これは、iPhoneやiPadの広告識別子=固有のデバイスを特定するIDである「IDFA」が今秋(例年だと9月頃)のiOSのバージョンアップにより、各アプリごとに「IDFAの取得可否を確認する」仕様に変更するというものです。

※参考:https://developer.apple.com/documentation/apptrackingtransparency

今後アプリのデベロッパーが、IDFAを利用するには、ポップアップ表示によりユーザーの許諾を得ることが必要になります。つまり、アプリ広告におけるターゲティング配信から計測までの全てにおいて使われてきたIDFAが使えなくなるという意味になります。

そのため、インターネット広告に与える影響は甚大で、各社対応に迫られています。

今回の大きな変更点は2つ

1. IDFAの使用はオプトイン方式(デフォルトOFF、許可すると使用できる)になる

アプリがIDFAへアクセスする際には、下記画像のようなユーザーへ許可を求める仕様にする必要があります。

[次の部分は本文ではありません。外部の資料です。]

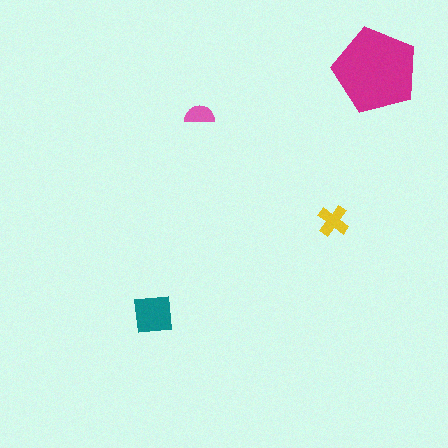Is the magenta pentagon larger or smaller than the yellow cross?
Larger.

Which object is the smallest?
The pink semicircle.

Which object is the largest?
The magenta pentagon.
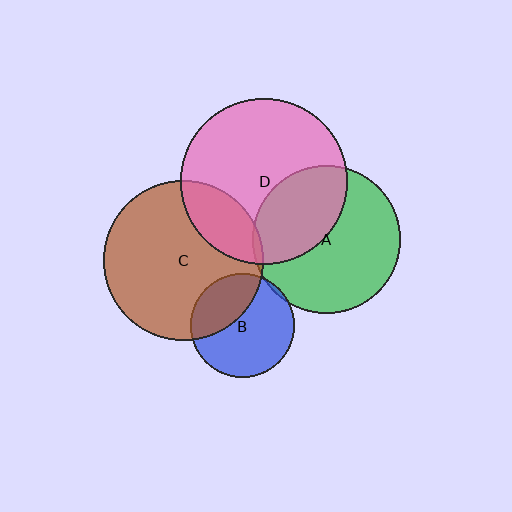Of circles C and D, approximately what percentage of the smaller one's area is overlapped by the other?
Approximately 20%.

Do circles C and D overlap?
Yes.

その際、ユーザー追跡する理由も明記する必要があり、アプリ毎に許可設定が必要になりますので、都度、アプリからユーザに認証を取る必要があります。

2. SKAdNetworkのAPI仕様変更

APIに登録された広告ネットワークは、Appleから署名された信号を受信することにより、アプリのインストールを特定のキャンペーンに関連付けることができます。
つまり、インストールイベントのポストバックをiOSが担うようにできる仕組みのようです。

発表のスライドでは、今回の変更に伴う代替手段として、SKAdNetworkを使え、というメッセージを強く打ち出しています。
https://developer.apple.com/videos/play/wwdc2020/10676/

これは、アドネットワークに不要な情報を流すこと無く、必要最低限の情報のみを送信できるようにしたということなのでしょう。

ユーザから見た変化

では、ユーザから見たときに、どういう変化があるかを見てみましょう。
ユーザにとっては、普段利用しているiPhoneやiPadにiOS14へアップデートすると、アップデート後、初回、アプリアクセス時にポップアップが表示され、そのアプリ事業者がIDFAを取得してよいかの確認が行われる仕様に変更となります。

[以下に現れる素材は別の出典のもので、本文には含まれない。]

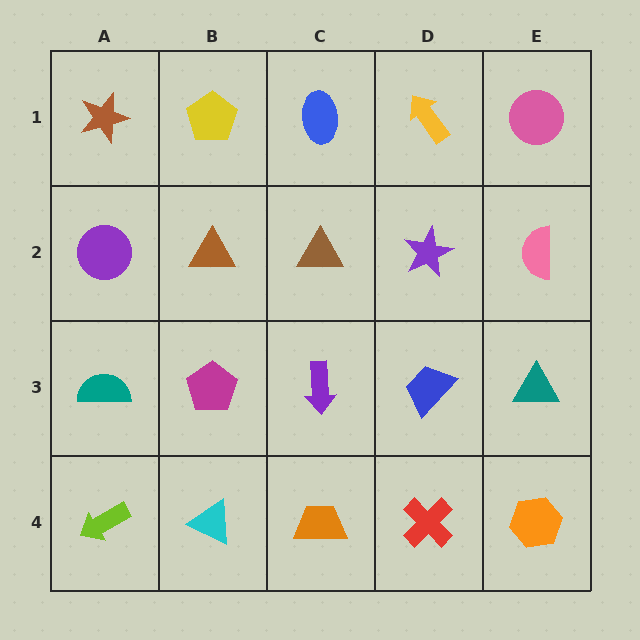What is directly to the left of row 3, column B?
A teal semicircle.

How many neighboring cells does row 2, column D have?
4.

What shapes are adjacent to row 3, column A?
A purple circle (row 2, column A), a lime arrow (row 4, column A), a magenta pentagon (row 3, column B).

普段、アプリに表示されるポップアップで「〇〇を許可しますか」といった表示が出るとき、どの選択肢を選ぶでしょうか。
「許可する」しか選択肢がない場合を除けば、「1度だけ許可する」や「許可しない」を選択することが習慣化している方も多いのではないでしょうか。
「IDFAのオプトイン化」は、普段からあまり「許可する」意思を示さないことも多いユーザー側が「(アプリ側での)IDFA取得を許可する」意思を表示しない限り、IDFAの取得が難しくなる、、ということを意味します。

広告担当者への影響

iOS14リリース後に、広告にどのくらい影響があるかを考えてみます。
IDFAのオプトイン化へ進むことで、

・IDFAの取得率が大幅に低下
・IDFAを使用したリエンゲージメント広告の実施が難しくなる

ことが想定され、広告担当者にとっては大きなインパクトになりそうです。
広告がうまく機能しなくなると、掲載側に支払っている報酬の減少にまで発展しそうです。